Originally operating as a railway siding from 1882 to 1964, the huge, whitewashed brick building has since been a factory and builder’s store – today operating as a bakery and kitchen dosing out fresh sourdough, coffee, small plates, fresh pasta and rotisserie chicken (look out for their sharing Sunday lunches).
Former head chef and partner at the award-winning Anchor Inn, Morston, Harry Farrow runs the kitchen/restaurant and his partner Polly, who heads up the baking side of the operation, creating delicious bread and pastries from stoneground flour made with wheat grown at nearby New Barn Farm, Blakeney. As well homemade pasta, sauces and a variety of breads – from sourdough and wholemeal to oat porridge loaves, golden croissants and orange and sugar dusted cinnamon buns - budding bakers can pop in to buy a jar of sourdough starter, as well as a pack of Siding’s own Norfolk-grown flour.
The Siding kitchen has a concise, confident and exciting menu inspired by local, seasonal produce - only using ingredients readily available from regional suppliers. “Everything comes straight from the producer; chicken straight from the farm, fish from the fisherman, and the veg from Salle,” says Harry. “It’s really nice being able to work directly with producers and having a small menu dictated by what they’ve got, rather than what you need to supply your customer.”

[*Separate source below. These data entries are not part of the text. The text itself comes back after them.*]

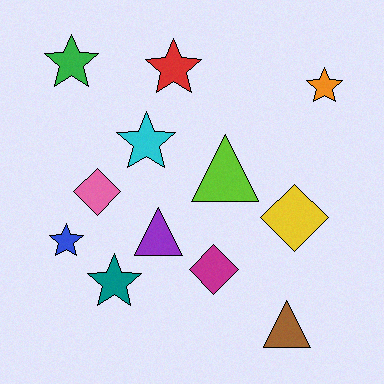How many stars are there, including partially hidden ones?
There are 6 stars.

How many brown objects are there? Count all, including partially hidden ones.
There is 1 brown object.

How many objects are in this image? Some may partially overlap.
There are 12 objects.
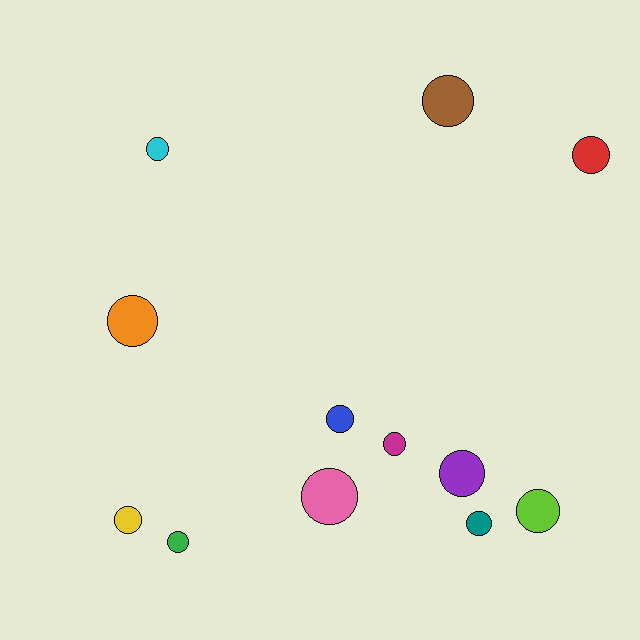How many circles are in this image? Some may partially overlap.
There are 12 circles.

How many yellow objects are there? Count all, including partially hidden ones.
There is 1 yellow object.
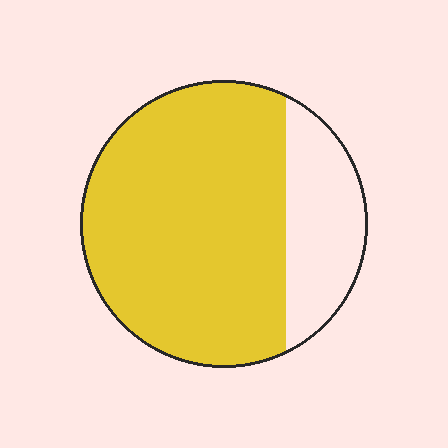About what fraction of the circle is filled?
About three quarters (3/4).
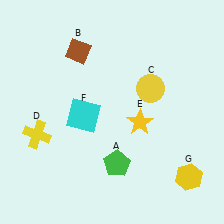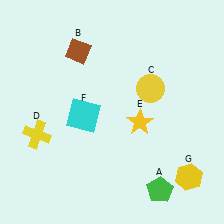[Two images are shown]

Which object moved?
The green pentagon (A) moved down and to the right.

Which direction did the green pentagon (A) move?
The green pentagon (A) moved down and to the right.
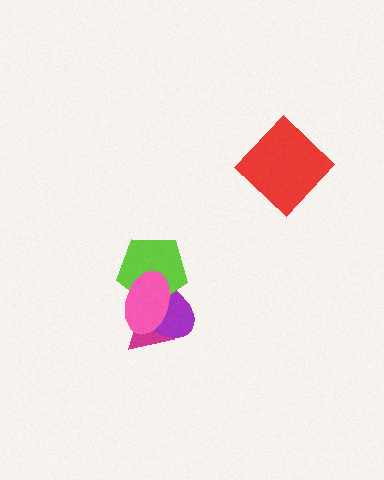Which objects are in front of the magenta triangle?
2 objects cover part of the magenta triangle: the purple ellipse and the pink ellipse.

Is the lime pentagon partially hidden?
Yes, it is partially covered by another shape.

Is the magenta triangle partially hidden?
Yes, it is partially covered by another shape.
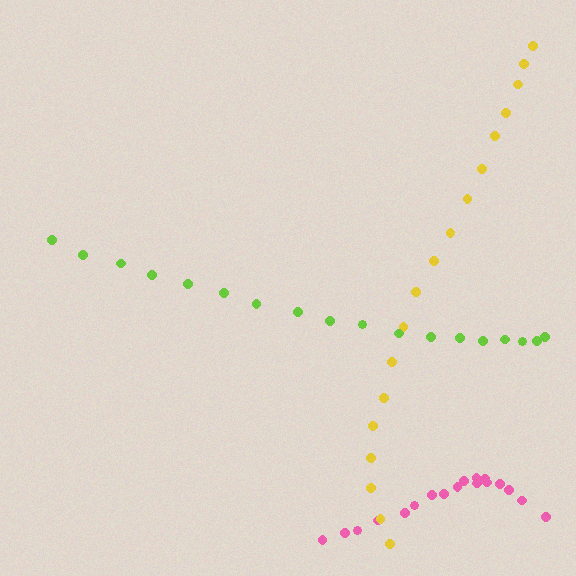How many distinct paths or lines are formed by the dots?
There are 3 distinct paths.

It’s been crucial for Siding to continue sourcing ingredients responsibly. Their timing is spot on. Post lockdown, lifestyles have shifted consumer desires towards more conscientious spending; that goes for eating out as well. We don’t want to spend a fortune and we want to feel good about buying for the everyday as well as occasion food.

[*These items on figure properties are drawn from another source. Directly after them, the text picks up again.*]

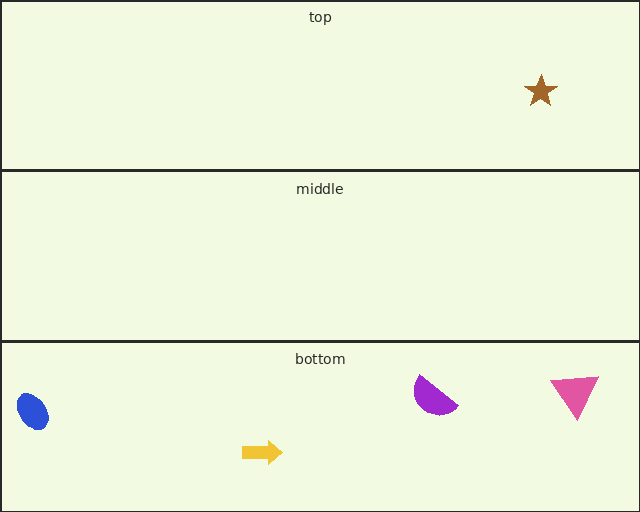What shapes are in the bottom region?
The pink triangle, the purple semicircle, the yellow arrow, the blue ellipse.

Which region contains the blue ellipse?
The bottom region.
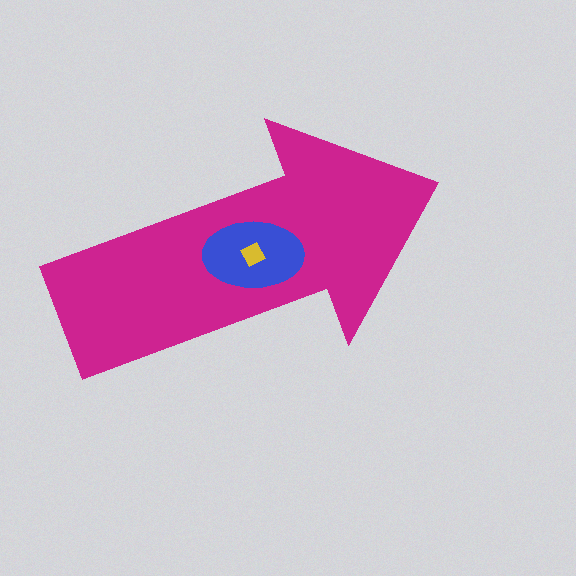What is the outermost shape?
The magenta arrow.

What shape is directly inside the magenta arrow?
The blue ellipse.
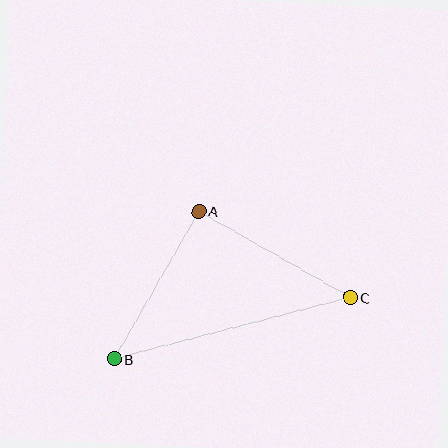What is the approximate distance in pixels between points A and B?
The distance between A and B is approximately 170 pixels.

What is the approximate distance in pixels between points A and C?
The distance between A and C is approximately 174 pixels.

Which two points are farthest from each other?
Points B and C are farthest from each other.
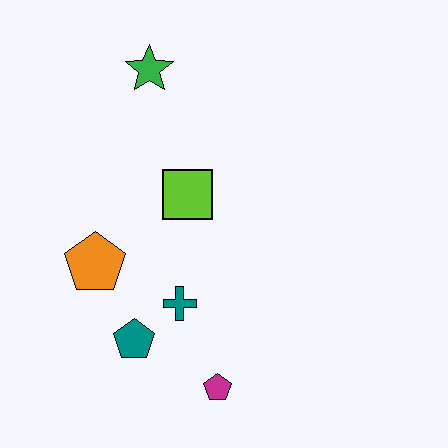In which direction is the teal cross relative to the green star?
The teal cross is below the green star.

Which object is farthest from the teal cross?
The green star is farthest from the teal cross.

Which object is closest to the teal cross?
The teal pentagon is closest to the teal cross.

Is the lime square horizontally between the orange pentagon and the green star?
No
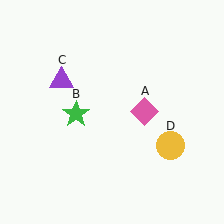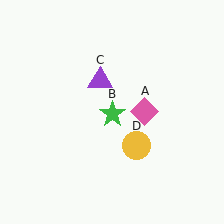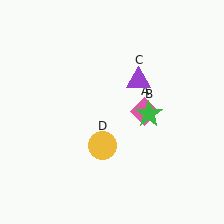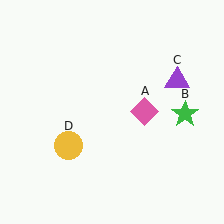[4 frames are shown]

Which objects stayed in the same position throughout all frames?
Pink diamond (object A) remained stationary.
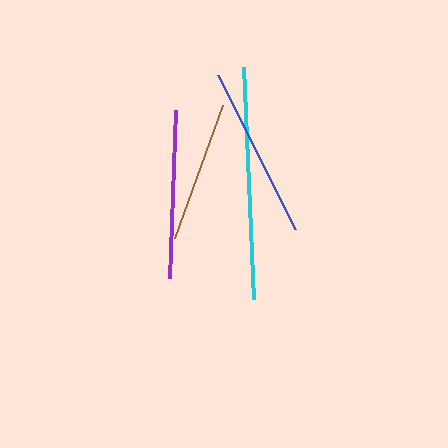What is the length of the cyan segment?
The cyan segment is approximately 233 pixels long.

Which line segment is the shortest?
The brown line is the shortest at approximately 141 pixels.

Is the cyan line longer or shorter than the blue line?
The cyan line is longer than the blue line.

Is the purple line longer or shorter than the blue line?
The blue and purple lines are approximately the same length (about 172 and 168 pixels).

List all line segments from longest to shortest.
From longest to shortest: cyan, blue and purple (about equal), brown.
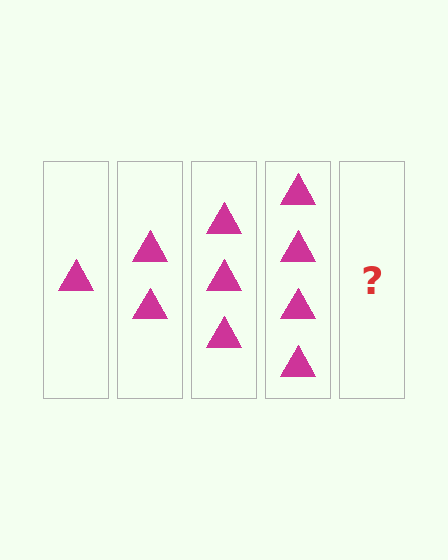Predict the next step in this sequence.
The next step is 5 triangles.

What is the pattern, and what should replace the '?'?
The pattern is that each step adds one more triangle. The '?' should be 5 triangles.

The vaulted ceiling and long wooden tables in Siding give the space a stylish continental ambience. In summer, when the doors are flung open and the seductive smells of the kitchen waft out towards the Norfolk fields beyond, you’d be forgiven for momentarily dreaming you’re in the Provencal countryside. It’s enough to sit at the high concrete bar with a cold glass of prosecco and some kalamata olives.

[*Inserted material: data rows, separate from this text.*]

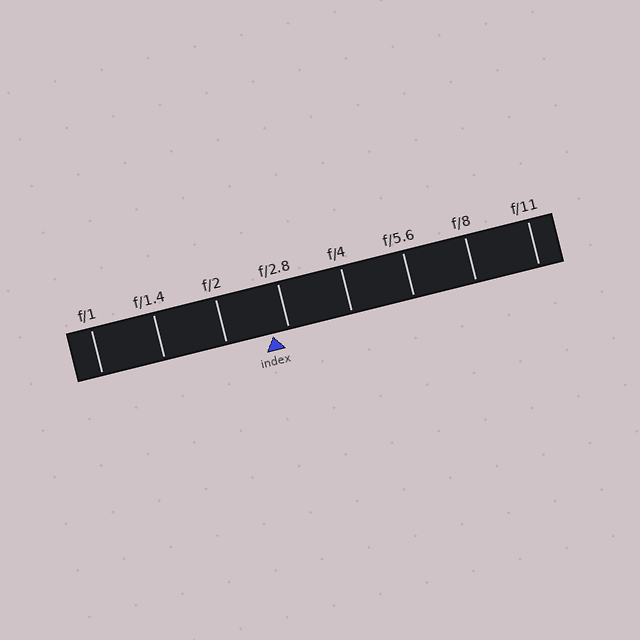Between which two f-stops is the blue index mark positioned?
The index mark is between f/2 and f/2.8.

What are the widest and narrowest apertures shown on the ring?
The widest aperture shown is f/1 and the narrowest is f/11.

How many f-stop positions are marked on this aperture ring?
There are 8 f-stop positions marked.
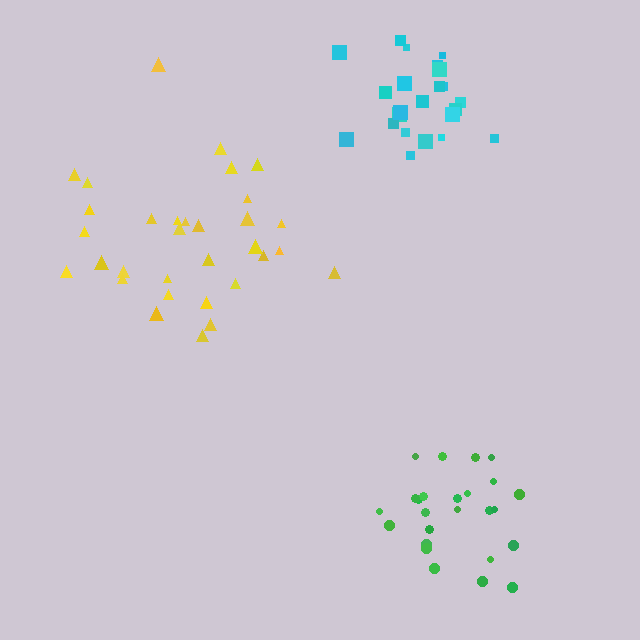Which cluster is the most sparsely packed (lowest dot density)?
Yellow.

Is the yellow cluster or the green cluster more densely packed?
Green.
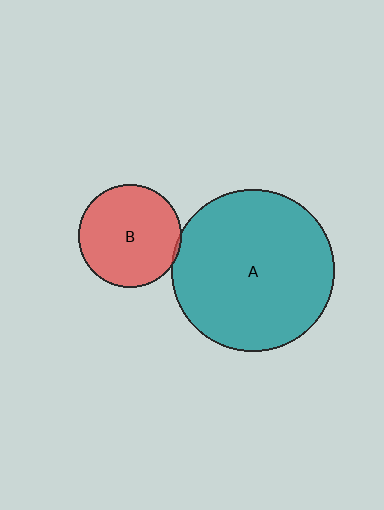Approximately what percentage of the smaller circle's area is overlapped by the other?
Approximately 5%.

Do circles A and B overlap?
Yes.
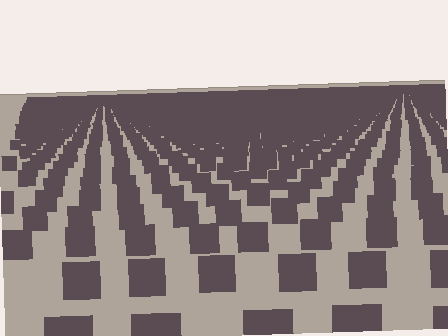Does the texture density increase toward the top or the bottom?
Density increases toward the top.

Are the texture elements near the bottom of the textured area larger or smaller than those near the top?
Larger. Near the bottom, elements are closer to the viewer and appear at a bigger on-screen size.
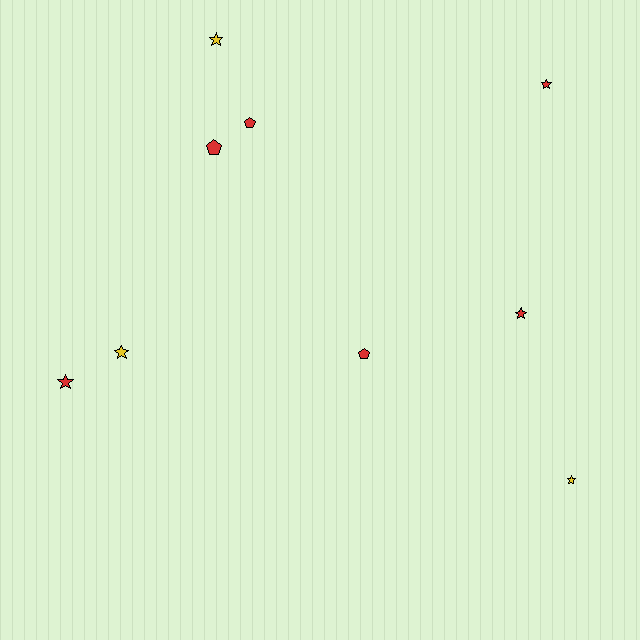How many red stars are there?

The kitchen’s small plates are mouth-watering. Fava bean ‘panisse’ chips and aioli (£4) is as delicious and moreish as it sounds, the aioli buttery and the fava bean chips being pleasingly crispy on the outside and soft inside. Egg tagliatelle with Cromer crab, shallot, caper parmesan (£16) is tangy and herby with a generous amount of crab. Rotisserie chicken with dripping potatoes and aioli sounds positively finger-licking, and the perfect lunch for a lazy Sunday with the family.
The bakery and kitchen is open from Wednesday to Saturday from 9am, with lunch at 12noon to 3pm and dinner from 6pm to 8.30pm (not Saturdays). There are lots of events coming up, including a Greek Wine Night with Maria Mout on October 15. Find out more at sidingyard.co.uk
Siding’s top 5 tips for making great sourdough
Use an active starter: Make sure your sourdough starter is good and active before you start. You want to be able to see the air bubbles in it, and if you put a small amount in a cup of water it should float.
Add water slowly: Add your water in stages. If you’re making a high hydration loaf, build up the strength in your dough with about 65% of the water before slowly adding in the rest.
Get the right temperature: Temperature is your biggest tool with controlling the fermentation in your dough. Get a thermometer and aim for the bulk fermentation of the dough to be at about 25C. Cold dough will take forever to ferment, and you’ll likely end up with a heavy loaf and a very thick crust, and overly warm dough will become sticky and taste very sour.
Cleaning tips: If you do get your hands in a sticky mess, grab a pinch of flour and rub between your hands over the bin. It cleans them off nicely and avoids blocking up your sink!
Buy quality flour: Choose some interesting flour. Try and buy something untreated and freshly milled if possible. You can blend different flours together to see the effect they have on the bread. It is the main ingredient so caring about where the flour comes from will make a more meaningful loaf and ultimately it will taste better too!